The President asked him if it was the answer on which he meant to rely? to which he replied in the affirmative.

The motion being agreed to by a vote of the Senate, Mr. Chase commenced the reading of his answer, (in which he was assisted by Messrs. Harper and Hopkinson,) as follows:[21]

This respondent, in his proper person, comes into the said Court, and protesting that there is no high crime or misdemeanor particularly alleged in the said articles of impeachment, to which he is, or can be bound by law to make answer; and saving to himself now, and at all times hereafter, all benefit of exception to the insufficiency of the said articles, and each of them, and to the defects therein appearing in point of law, or otherwise; and protesting also, that he ought not to be injured in any manner, by any words, or by any want of form in this his answer; he submits the following facts and observations by way of answer to the said articles.

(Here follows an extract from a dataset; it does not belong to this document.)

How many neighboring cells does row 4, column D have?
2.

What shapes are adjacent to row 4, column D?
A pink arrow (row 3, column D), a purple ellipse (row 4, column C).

The first article relates to his supposed misconduct in the trial of John Fries, for treason, before the circuit court of the United States at Philadelphia, in April and May, 1800; and alleges that he presided at that trial, and that, “unmindful of the solemn duties of his office, and contrary to the sacred obligation by which he stood bound to discharge them faithfully and impartially, and without respect to persons,” he did then, “in his judicial capacity, conduct himself in a manner highly arbitrary, oppressive, and unjust.”

This general accusation, too vague in itself for reply, is supported by three specific charges of misconduct:

1st. “In delivering an opinion, in writing, on the question of law, on the construction of which the defence of the accused materially depended:” which opinion, it is alleged, tended to prejudice the minds of the jury against the case of the said John Fries, the prisoner, before counsel had been heard in his favor.

2d. “In restricting the counsel for the said John Fries, from recurring to such English authorities as they believed apposite; or from citing certain statutes of the United States which they deemed illustrative of the positions, upon which they intended to rest the defence of their client.”

3d. “In debarring the prisoner from his constitutional privilege of addressing the jury (through his counsel) on the law, as well as on the fact, which was to determine his guilt or innocence, and at the same time endeavoring to wrest from the jury their indisputable right to hear argument, and determine upon the question of law, as well as the question of fact, involved in the verdict which they were required to give.”